This interview with Thomas Walker is from my book Still Images in Multimedia (copyright 1996 Mikkel Aaland).

Thomas Walker is the president of the New York-based design firm GRAF/x, which specializes in publication, media, and corporate design. Besides working as a designer on the original Day in the Life series for Collins Publishers, Walker worked with Rick Smolan on the innovative book/CD-ROM packages “From Alice to Ocean,” and “Passage to Vietnam." Walker is currently developing and designing a series of cross-media projects integrating traditional book and magazine publishing with online Web-site development.

Walker:

Because of multimedia, we are seeing a lot more use of photography in general, and I feel the whole language of still imagery is expanding. We are becoming a much more visual, less text-oriented society.

With each new medium the aesthetics change, and that is especially true for multimedia and the Web. For example, if you use a digital camera to create images for your project you don’t have to worry about the cost of film. It becomes like shooting for a movie--you shoot a lot and then edit back at the studio. When you edit you aren’t looking for one perfect image, you are looking for sequences of images that tell a story.

When I edit pictures for use in multimedia and especially for the Web, I know that people want the biggest bang for the buck. They want information and speed. They will accept much less technical quality as long as an images appears quickly on the screen. For that reason I use custom color palettes a lot. I just used a photograph of the sky and clouds for a Web page and I actually dropped a few more colors than I should have, just to make the image file size smaller so the image would load on the screen quicker. But the effect worked. There isn’t much room for subtlety on the Web anyway, and monitors all vary. When we were working on the “Passage to Vietnam” CD-ROM we tested it on a dozen monitors and each one looked different. Now I just make sure that red apples appear red and trees appear green and there is enough tonal separation between the colors so that no matter what colors actually come up on the screen, they feel different.

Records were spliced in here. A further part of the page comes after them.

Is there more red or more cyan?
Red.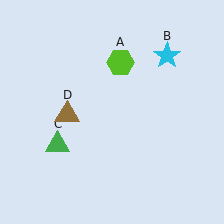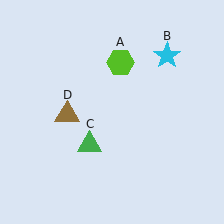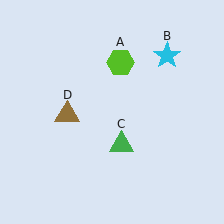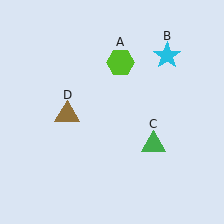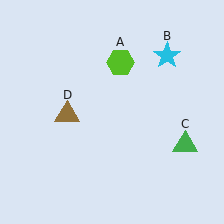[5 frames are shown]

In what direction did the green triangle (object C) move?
The green triangle (object C) moved right.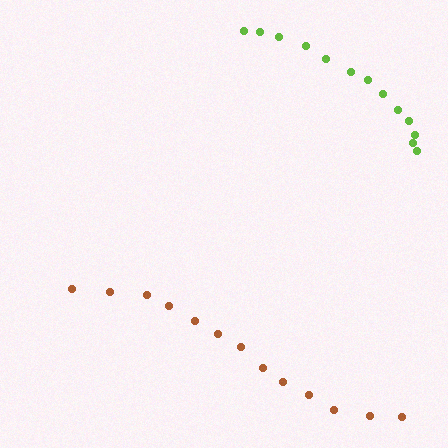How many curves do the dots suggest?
There are 2 distinct paths.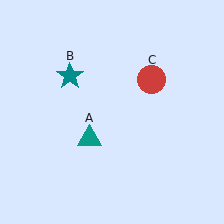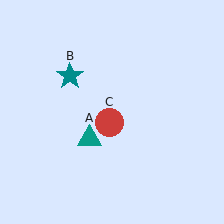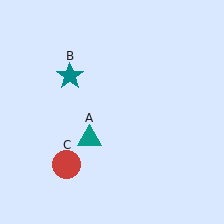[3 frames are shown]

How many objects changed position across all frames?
1 object changed position: red circle (object C).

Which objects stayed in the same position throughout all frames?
Teal triangle (object A) and teal star (object B) remained stationary.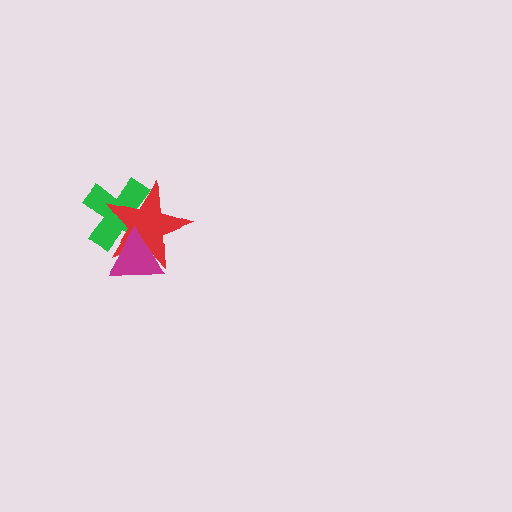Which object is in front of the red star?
The magenta triangle is in front of the red star.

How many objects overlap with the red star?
2 objects overlap with the red star.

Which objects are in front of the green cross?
2 objects cover part of the green cross: the red star and the magenta triangle.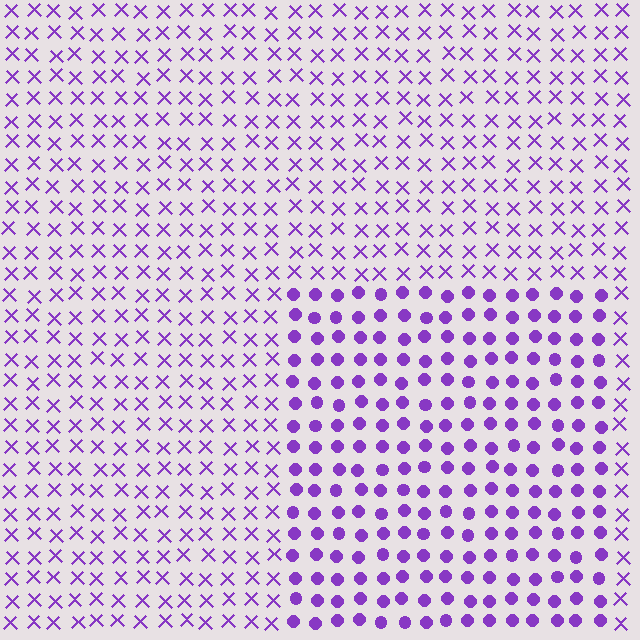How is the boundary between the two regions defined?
The boundary is defined by a change in element shape: circles inside vs. X marks outside. All elements share the same color and spacing.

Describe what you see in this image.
The image is filled with small purple elements arranged in a uniform grid. A rectangle-shaped region contains circles, while the surrounding area contains X marks. The boundary is defined purely by the change in element shape.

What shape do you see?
I see a rectangle.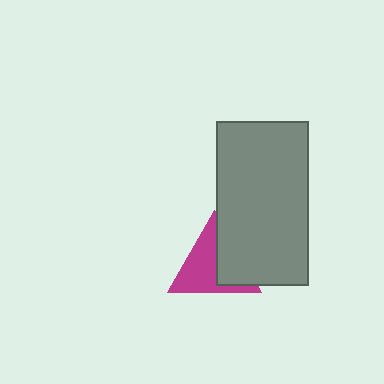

Multimedia lends itself very well to the photo essay, but not in the traditional print sense. People want the option to explore in detail lots of images and not just a complete all-in-one picture. For that reason, the use of photography in the electronic media has to be multidimensional: you have to give people the option of going into the texture and detail of the image itself and then back to the overview, if they want. All the while, you have to provide a context for the images, create a narrative that holds everything together. This means working with the element of time, something that you don’t worry about in traditional western photography and art.

Currently, I get a lot of my inspiration from the artists David Hockney and Robert Rauchenberg, especially from their collages. They have created multidimensional works based on still images, and successfully used the passage of time in their pieces. This is very difficult to do and they have done it well.